Memang ada anak yang langsung mengerti apa yang saya ajarkan. Namun juga ada anak yang tahunya kemudian. Contohnya saja, ada anak yang baru saja selesai kuliah di Jogja trus kembali ke Papua dan kemudian ingin berwirausaha dengan mengembangbiakan babi. Ada juga anak yang paham maksud dari pendidikan yang saya berikan, yaitu bagaimana mereka mengatur hidup mereka menjadi lebih baik misalnya bagaimana bergaul dengan orang lain secara sopan, antara lain dengan rajin mandi dan sikat gigi. Juga bagaimana mereka paham untuk berjerih payah, bahwa untuk bisa makan enak berarti harus berani merawat babi dan sapi. Mereka mendapatkan inspirasi bahwa untuk bisa sukses, berarti perlu kerja keras dan perencanaan yang baik.
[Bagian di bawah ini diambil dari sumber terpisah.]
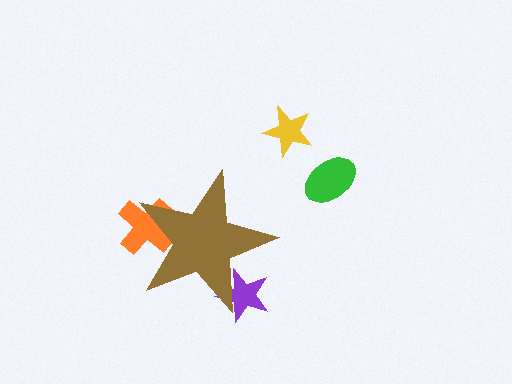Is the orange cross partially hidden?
Yes, the orange cross is partially hidden behind the brown star.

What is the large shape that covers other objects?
A brown star.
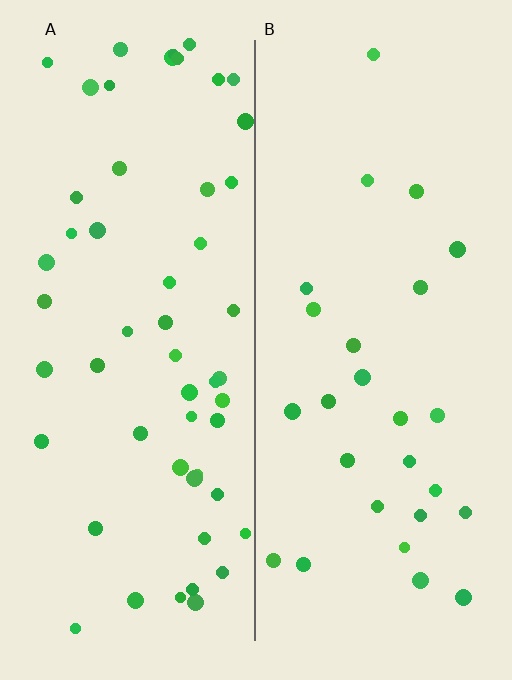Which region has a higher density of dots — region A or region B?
A (the left).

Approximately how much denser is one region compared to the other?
Approximately 2.0× — region A over region B.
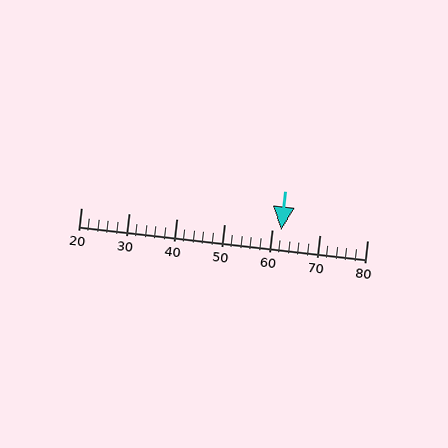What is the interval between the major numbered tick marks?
The major tick marks are spaced 10 units apart.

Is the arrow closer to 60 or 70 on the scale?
The arrow is closer to 60.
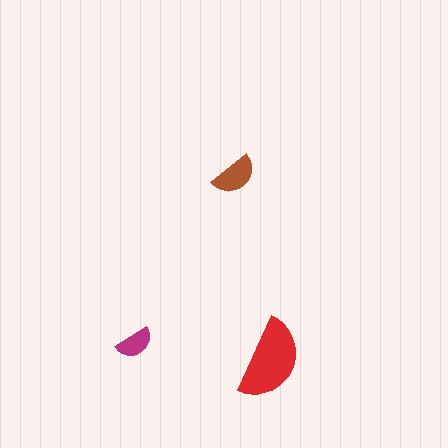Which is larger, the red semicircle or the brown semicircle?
The red one.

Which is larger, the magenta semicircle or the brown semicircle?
The brown one.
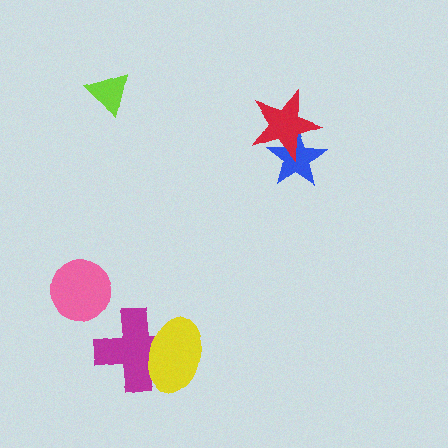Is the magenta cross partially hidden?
Yes, it is partially covered by another shape.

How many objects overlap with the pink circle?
0 objects overlap with the pink circle.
Harapan lainnya adalah banyak anak Adi Luhur yang diterima menjadi PNS. Artinya, pemerintah percaya bahwa lulusan Adi Luhur adalah orang-orang yang memang pantas untuk mengembangkan Papua. Mengapa demikian? Karena saya percaya lulusan Adi Luhur itu lulusan yang ditanamkan semangat Ignatian yaitu magis, yang mau berbuat sesuatu yang lebih, yaitu berani melakukan sesuatu lebih baik dari hari ini. Selain itu, anak-anak yang dari Adi Luhur lebih dipercaya ketika ada acara gabungan dengan sekolah lain. Misalkan seperti rapat atau kepanitiaan tertentu. Pasti anak-anak Adi Luhur akan mendapat posisi penting dan yang dari sekolah lain hanya menjadi pelengkap saja.
Cinta Papua
Orang yang sungguh-sungguh bilang cinta Papua adalah orang-orang yang sungguh-sungguh pernah hidup dengan orang-orang Papua, bukan orang yang ada di seberang sana. Mencintai Papua berarti mencintai juga alamnya, yang luas dan perlu diberi perhatian lebih. Karena alam yang indah ini jika tidak diberi perhatian hanya akan menjadi rumput saja. Maka orang yang mencintai Papua berarti orang itu mau bekerja keras di Papua dan memberikan teladan yang baik kepada orang-orang Papua. Juga, orang yang mencintai Papua adalah orang yang setiap berbicara selalu diterima mereka. Kuncinya adalah bersikap tidak mencela, tidak merendahkan. Jadi bagaimana kita bersikap optimis dengan mereka dan tidak merendahkan atau membodohi mereka.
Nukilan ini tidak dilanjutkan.